В спальной клетке девушка подложила себе под голову узелок с бельем. Взбила его словно пуховую подушку. Замоталась в два одеяла. Развернулась снова. Потребовала, чтобы он дал ей нож — дверную скобу, длинную, отточенную, заостренную. Он был слишком утомлен голодом, слишком освежен доверием, чтобы еще раз проявлять недоверие. Он не видел, как она воткнула нож между ним и собой в торфяную труху, а хоть бы и видел, ведь не может он лежать так неподвижно, чтобы даже ненароком не задеть символ пограничного столба. При самых светлых, дневных мыслях и то не может. Потрескивали стены их пещеры, били и хлопали совиные крылья, огненно-желтые глаза вспыхивали то здесь, то там. Девушка не двигалась. Он ловил ее дыхание. Порой она тихо вскрикивала. Может, во сне, а может, в бессонном страхе. Когда его начали терзать вши, стыд терзал еще сильнее. Твари-бродяги, ползают с места на место. Они не признают пограничных столбов. Сон глумился над ним. Приходил, чтобы тотчас снова уйти. Во сне проплывали тени. Мария стояла наверху перед входом в земляной погреб. Сложив руки под передником. Когда Мария была в положении, она частенько так стояла посреди двора. Полчаса могла простоять. Была осень. Плыли к земле листья с липы. Плывут по пещере ночные совы. Ты бы сходила к Ольге, Мария, ты бы поговорила с ней… В эту ночь не произошло ничего нового. Все было как уже не раз бывало в эти пещерные ночи. Только чуть теплее с одного боку. Да еще снова пришла Мария. А ведь она долго не приходила.
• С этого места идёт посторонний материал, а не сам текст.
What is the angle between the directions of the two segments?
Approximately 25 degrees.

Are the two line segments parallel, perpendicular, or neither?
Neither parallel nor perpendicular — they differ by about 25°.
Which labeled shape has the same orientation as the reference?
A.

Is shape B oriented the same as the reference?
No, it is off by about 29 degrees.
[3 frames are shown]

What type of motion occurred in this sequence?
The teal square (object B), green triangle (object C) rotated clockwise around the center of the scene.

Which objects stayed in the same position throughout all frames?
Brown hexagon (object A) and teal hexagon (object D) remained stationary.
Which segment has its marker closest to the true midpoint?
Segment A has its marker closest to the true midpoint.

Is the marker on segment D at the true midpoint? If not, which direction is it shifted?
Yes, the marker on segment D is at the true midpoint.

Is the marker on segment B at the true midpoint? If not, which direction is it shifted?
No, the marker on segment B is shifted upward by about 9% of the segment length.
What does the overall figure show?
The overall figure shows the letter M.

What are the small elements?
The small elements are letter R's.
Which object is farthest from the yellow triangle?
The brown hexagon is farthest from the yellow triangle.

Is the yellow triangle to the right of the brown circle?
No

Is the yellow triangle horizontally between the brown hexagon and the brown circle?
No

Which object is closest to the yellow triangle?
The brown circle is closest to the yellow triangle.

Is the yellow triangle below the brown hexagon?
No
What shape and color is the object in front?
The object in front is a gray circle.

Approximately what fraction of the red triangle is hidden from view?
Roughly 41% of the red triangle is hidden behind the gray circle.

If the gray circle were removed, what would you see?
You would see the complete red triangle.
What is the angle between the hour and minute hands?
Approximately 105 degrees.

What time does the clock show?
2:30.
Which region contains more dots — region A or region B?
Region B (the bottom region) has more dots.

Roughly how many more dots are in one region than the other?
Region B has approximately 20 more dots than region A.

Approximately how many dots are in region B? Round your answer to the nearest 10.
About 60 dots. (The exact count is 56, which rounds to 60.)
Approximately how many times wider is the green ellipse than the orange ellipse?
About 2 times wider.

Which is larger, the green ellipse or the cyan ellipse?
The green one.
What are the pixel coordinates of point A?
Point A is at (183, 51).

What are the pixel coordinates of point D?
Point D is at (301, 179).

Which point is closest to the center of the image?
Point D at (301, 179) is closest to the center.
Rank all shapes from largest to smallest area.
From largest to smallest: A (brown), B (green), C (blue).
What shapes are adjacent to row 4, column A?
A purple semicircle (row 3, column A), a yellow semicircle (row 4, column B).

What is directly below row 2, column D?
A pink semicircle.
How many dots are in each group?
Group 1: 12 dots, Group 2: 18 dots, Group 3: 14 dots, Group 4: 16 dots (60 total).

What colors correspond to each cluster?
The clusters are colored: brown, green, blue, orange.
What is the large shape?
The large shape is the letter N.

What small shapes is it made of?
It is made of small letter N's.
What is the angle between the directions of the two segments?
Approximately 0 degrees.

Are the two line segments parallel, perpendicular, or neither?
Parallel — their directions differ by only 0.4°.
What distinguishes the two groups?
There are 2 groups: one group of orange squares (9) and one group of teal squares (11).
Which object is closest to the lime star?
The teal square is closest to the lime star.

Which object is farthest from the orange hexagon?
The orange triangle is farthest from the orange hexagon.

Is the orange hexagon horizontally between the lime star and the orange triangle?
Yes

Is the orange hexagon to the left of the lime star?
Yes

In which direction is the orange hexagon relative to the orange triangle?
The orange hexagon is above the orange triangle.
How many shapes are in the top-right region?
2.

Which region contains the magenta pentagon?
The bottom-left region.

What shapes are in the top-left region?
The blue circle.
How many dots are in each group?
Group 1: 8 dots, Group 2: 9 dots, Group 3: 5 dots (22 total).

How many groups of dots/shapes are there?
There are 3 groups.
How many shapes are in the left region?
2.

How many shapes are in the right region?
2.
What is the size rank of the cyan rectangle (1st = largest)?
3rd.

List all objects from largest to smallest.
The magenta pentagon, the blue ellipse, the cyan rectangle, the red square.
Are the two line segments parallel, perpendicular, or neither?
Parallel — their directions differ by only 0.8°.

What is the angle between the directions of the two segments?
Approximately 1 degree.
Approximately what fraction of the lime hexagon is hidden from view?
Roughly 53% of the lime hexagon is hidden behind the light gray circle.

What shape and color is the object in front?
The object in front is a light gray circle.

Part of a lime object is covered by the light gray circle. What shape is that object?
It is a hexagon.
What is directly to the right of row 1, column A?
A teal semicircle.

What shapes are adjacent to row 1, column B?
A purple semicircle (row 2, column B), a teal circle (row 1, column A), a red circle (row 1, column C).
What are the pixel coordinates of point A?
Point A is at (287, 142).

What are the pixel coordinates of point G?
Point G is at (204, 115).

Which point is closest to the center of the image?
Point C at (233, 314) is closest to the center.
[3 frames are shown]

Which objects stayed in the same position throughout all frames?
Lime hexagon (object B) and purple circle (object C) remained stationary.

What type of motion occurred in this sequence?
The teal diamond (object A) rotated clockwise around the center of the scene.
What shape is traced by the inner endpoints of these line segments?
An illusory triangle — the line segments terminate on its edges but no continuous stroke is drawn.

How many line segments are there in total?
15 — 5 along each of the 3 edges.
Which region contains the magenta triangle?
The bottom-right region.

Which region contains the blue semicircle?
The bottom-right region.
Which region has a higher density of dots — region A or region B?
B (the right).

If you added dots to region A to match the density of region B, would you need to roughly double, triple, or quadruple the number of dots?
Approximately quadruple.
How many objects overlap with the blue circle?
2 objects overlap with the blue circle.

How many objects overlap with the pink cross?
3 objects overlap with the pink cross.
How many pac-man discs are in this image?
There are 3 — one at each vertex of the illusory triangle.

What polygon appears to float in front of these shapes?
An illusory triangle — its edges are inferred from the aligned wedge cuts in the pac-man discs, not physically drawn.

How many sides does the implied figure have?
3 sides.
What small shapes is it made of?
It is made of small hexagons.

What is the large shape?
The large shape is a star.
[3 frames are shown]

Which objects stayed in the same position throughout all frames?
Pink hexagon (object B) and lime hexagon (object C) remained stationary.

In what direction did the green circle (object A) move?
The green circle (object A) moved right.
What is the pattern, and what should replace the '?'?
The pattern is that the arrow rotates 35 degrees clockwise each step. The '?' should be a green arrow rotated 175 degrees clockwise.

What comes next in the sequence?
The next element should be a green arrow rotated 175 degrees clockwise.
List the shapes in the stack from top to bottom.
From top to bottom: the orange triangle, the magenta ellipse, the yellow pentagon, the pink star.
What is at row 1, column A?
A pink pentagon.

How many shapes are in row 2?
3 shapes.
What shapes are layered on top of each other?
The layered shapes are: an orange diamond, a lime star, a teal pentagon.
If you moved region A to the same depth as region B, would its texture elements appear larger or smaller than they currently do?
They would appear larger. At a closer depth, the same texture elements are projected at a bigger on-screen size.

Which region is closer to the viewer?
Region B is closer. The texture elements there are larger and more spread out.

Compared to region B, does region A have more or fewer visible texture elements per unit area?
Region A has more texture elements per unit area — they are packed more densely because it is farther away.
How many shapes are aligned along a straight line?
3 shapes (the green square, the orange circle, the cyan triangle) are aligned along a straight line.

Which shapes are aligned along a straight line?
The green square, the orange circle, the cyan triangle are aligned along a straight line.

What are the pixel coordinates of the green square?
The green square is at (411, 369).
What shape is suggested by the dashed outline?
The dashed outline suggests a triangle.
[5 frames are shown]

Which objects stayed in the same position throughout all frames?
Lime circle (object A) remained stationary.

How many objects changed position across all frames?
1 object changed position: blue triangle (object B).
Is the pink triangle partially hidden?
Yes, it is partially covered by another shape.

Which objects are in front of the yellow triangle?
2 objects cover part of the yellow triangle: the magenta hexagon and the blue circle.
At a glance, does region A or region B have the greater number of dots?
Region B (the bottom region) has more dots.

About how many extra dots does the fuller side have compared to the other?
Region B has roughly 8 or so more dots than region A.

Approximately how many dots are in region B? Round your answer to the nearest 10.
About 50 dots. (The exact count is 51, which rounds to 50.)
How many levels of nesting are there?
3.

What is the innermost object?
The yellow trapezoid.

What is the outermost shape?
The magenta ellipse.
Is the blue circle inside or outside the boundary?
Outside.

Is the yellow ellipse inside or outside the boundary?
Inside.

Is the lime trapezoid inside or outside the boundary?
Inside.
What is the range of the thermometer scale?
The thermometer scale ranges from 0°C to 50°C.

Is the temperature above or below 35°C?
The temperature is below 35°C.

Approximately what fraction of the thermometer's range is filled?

И все же в эту ночь человек не мог утешаться своей дневной присказкой. На него разом навалилась головная боль и озноб. Он препирался с самим собой. Это кто там вякал днем: от сдельщины раньше сроку помрешь? И кто потом, когда начали пилить, поощрял дикую гонку? Да он же и поощрял. Куражился из чистого гонора. Кто хочет выдержать, тот обязан знать себе цену. Кто бахвалится: счас мы как вдарим, тот должен, замахиваясь молотом, не угодить по собственной голове. Если ты вспотел, надо для начала остыть. Но едва поблизости возникает юбка, ты мчишься как дурак к корыту, и сбрасываешь китель, и снимаешь рубашку, и льешь на себя ледяную воду, и отряхиваешься, как длинношерстная такса. Такой крепкий, такой настоящий мужчина, такая широкая грудь! И даже без полотенца — в эдакий-то холод! Только не проронить ни словечка! Только не спросить: у тебя, Тамара, случайно нет полотенца? Я потом его отстираю. Тамара работящая девушка. И опрятная. В ее узелке наверняка сыщется и полотенце. А на твои красоты она даже и не взглянула ни одного раза. Зато вот теперь ты дрожишь, как осиновый листочек. А работать кто за тебя будет? Мне надо бы выйти. Ну поднимайся! Поставь воду на огонь. Вскипяти себе чаю. Завари вересковый корень. У него, правда, вкус, как у камфоры, но помогает. Да еще бы горячую ножную ванну. Мария снова вернулась. Эта женщина, Ольга, говорит совершенно как Мария. С первым проблеском дня Рёдер встал, стараясь не разбудить девушку, осторожно укрыл ее ноги своим одеялом и тихонько вышел. Идя по твердой, заиндевевшей траве, он вспоминал утреннюю росу на летних лугах.